What it's like to be a secondary school teacher

Jemma Smith, Editor
November, 2021

Laura Prime is an art and design teacher at The Bulmershe School in Reading. Discover how she got into teaching

How did you get into teaching?

I never saw myself becoming a teacher. I was working as a freelance curator having graduated from the Royal College of Art, but I was looking to find something more consistent. My mum asked if I had considered teaching. I was a little resistant to the idea but I like to think I have an open mind, so I went to shadow the head of art at my old middle school for ten days to see what it might be like.

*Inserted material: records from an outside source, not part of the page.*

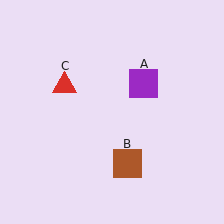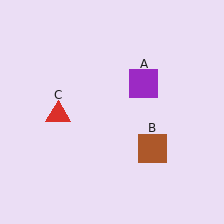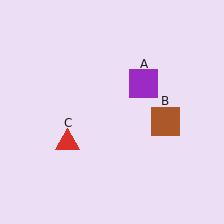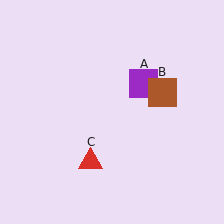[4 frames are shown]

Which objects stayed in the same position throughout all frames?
Purple square (object A) remained stationary.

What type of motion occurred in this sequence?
The brown square (object B), red triangle (object C) rotated counterclockwise around the center of the scene.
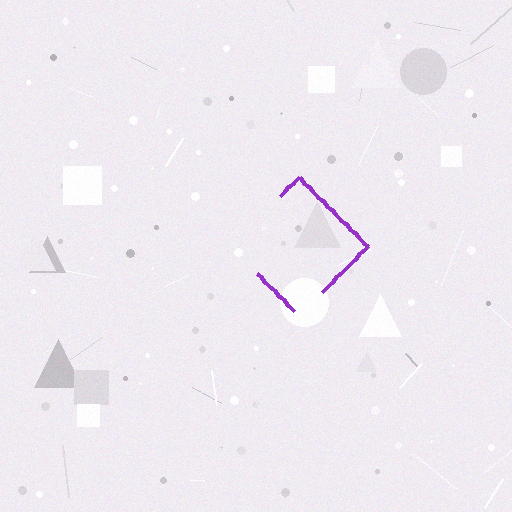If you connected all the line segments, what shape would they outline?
They would outline a diamond.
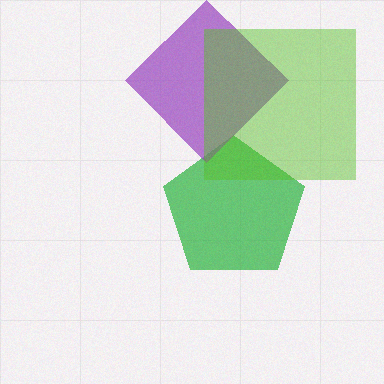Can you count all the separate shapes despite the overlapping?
Yes, there are 3 separate shapes.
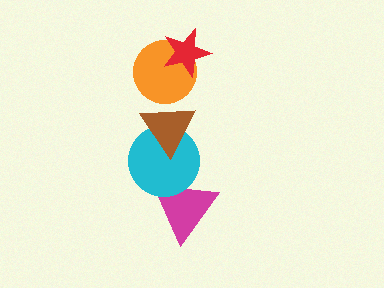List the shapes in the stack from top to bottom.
From top to bottom: the red star, the orange circle, the brown triangle, the cyan circle, the magenta triangle.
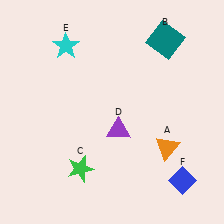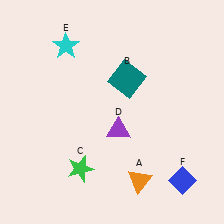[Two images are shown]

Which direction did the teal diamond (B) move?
The teal diamond (B) moved down and to the left.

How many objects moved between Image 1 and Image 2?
2 objects moved between the two images.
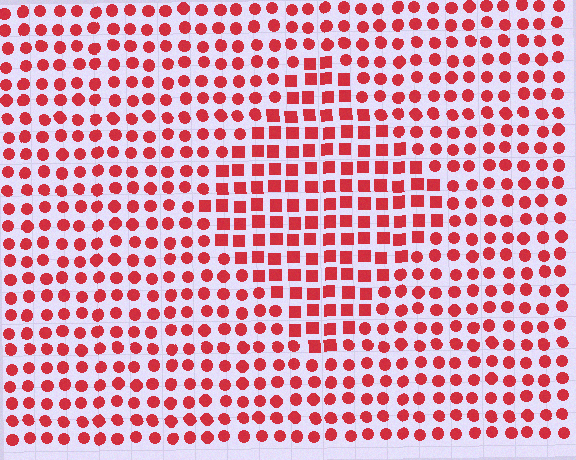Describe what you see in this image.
The image is filled with small red elements arranged in a uniform grid. A diamond-shaped region contains squares, while the surrounding area contains circles. The boundary is defined purely by the change in element shape.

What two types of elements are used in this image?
The image uses squares inside the diamond region and circles outside it.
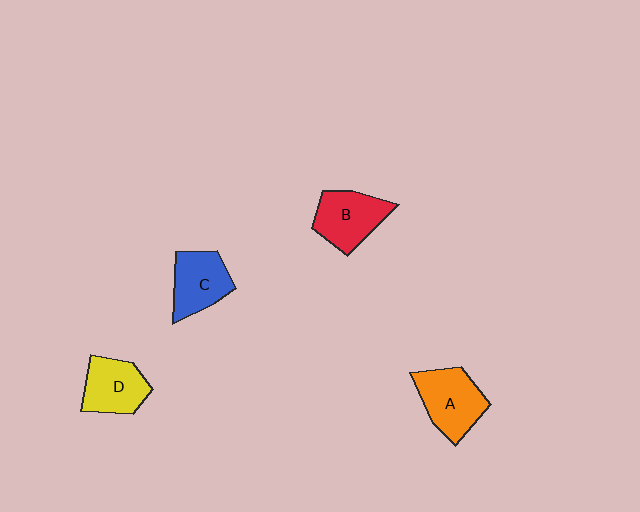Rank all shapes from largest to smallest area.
From largest to smallest: A (orange), B (red), C (blue), D (yellow).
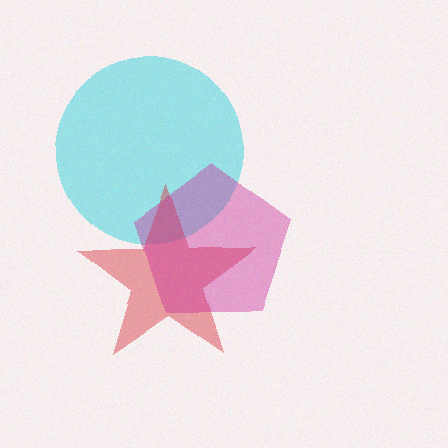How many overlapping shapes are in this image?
There are 3 overlapping shapes in the image.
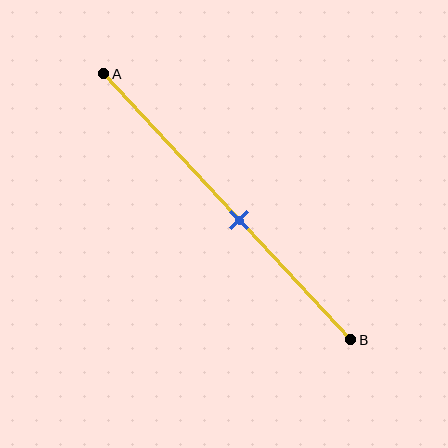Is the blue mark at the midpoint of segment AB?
No, the mark is at about 55% from A, not at the 50% midpoint.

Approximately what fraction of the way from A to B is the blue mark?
The blue mark is approximately 55% of the way from A to B.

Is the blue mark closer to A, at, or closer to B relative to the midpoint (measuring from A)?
The blue mark is closer to point B than the midpoint of segment AB.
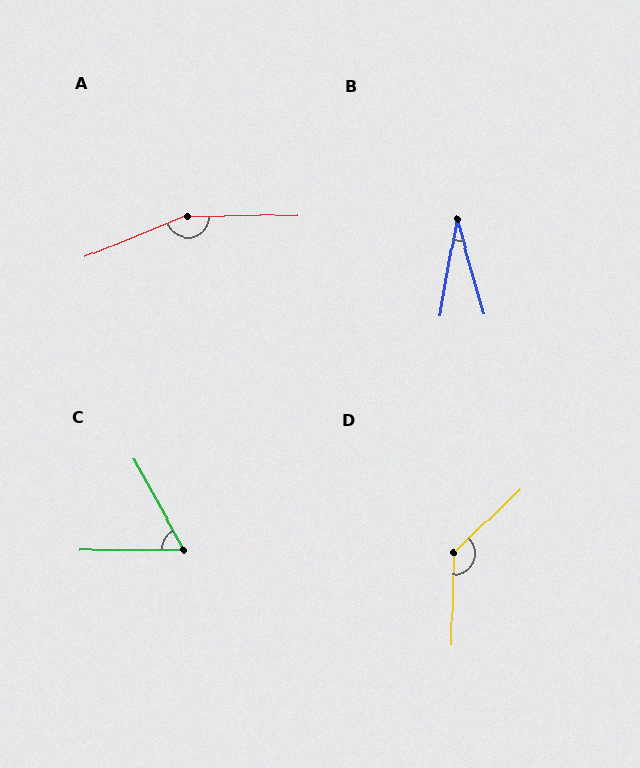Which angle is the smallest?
B, at approximately 26 degrees.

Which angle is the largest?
A, at approximately 159 degrees.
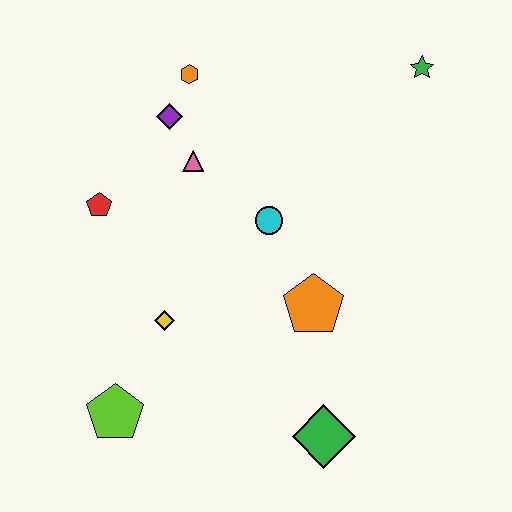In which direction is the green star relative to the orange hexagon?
The green star is to the right of the orange hexagon.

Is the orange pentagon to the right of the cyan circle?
Yes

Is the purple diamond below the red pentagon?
No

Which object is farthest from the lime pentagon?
The green star is farthest from the lime pentagon.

I surprised myself, as I immediately and genuinely loved being in a school environment and making art with the students. Within a few days I was leading demonstrations and playing an active part in lessons. In my short time at the school I helped out with a production of The Lion King by making props and masks with the children.

I put in a fairly last minute application to the University of Reading's Institute of Education, which had been highly recommended and was delighted to be accepted as a returning student.

What's a typical working day like for a secondary school teacher?

You wouldn't believe the things that can affect your class, even how windy it is outside impacts the children's behaviour. I will say that I am always busy, I spend very little time at my desk or at my computer and I love that the majority of my day is spent on my feet, interacting with students and continuing to learn alongside them in my favourite subject.

Coffee is needed of course to keep me going but I am truly never bored.

How did you balance classroom time and studying while qualifying?

I honestly didn't find it a struggle to balance studying with classroom time. I think a lot of people see them as separate entities, with the former just being a box to tick but one should really inform the other - I certainly found this to be the case and when you realise this both sides of your practice are thoroughly beneficial to one another and neither feels hard to fit into your schedule.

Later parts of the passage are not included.